PD-1 is a glycoprotein that also resembles CD28, but instead of linking with the B7 (CD80/CD86) molecules, such as CTLA-4, it has specific ligands, namely PD-L1 and PD-L2.15,16 PD-1 can be found on the surface of a number of immune cells, including macrophages, dendritic cells, B cell and T cells.17 Normally the expression of this molecule is low, but it is increased after T-cell activation or more constantly in the case of patients with chronic infections. PD-L2 is primarily expressed on macrophages and dendritic cells, but PD-L1 expression is universal.

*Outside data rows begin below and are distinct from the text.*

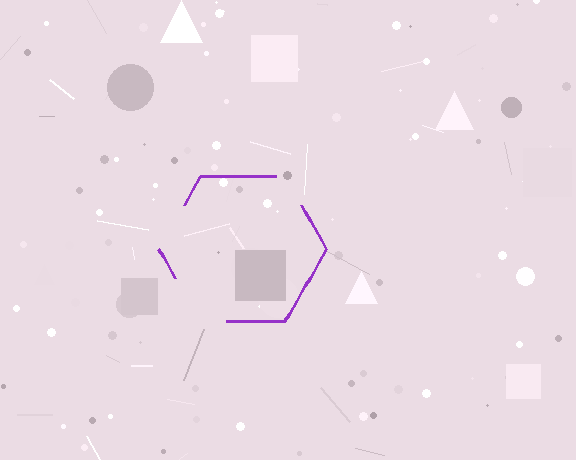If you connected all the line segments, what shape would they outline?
They would outline a hexagon.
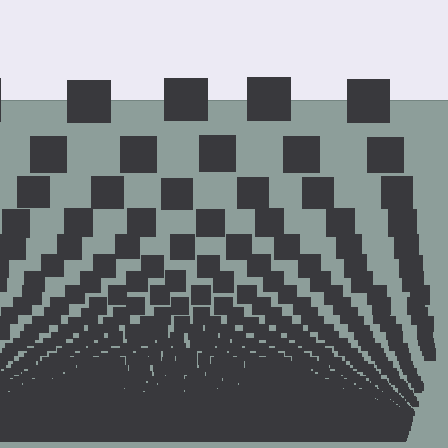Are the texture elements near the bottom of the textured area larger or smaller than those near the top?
Smaller. The gradient is inverted — elements near the bottom are smaller and denser.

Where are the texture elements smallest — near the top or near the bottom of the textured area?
Near the bottom.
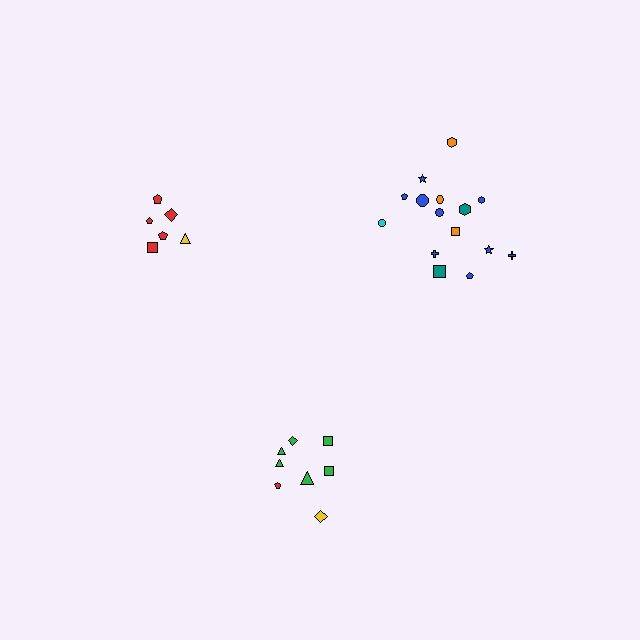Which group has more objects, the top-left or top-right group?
The top-right group.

Indeed, PD-L1 has been found on both immune and nonimmune cells, such as hepatocytes, pancreatic islet cells, endothelial cells, thyroid cells and muscle cells.16,17 Interestingly, various tumor cells can express PD-L1 and this is one of the mechanisms that make such cells capable of escaping the host immune system.18 Connection of PD-1 with one of its ligands induces intracellular biochemical changes that result in decrease of glucose uptake and gluconeogenesis of T cells. This phenomenon exhausts T cells, and the co-stimulatory pathways, such as CD28-CD80/86, are indirectly interrupted.11,12,15

In summary, even though the complete mechanisms of action are complex and remain to be further elucidated, there is a clear role of CTLA-4 and PD-1 as inhibitory ICs that regulate the immune response.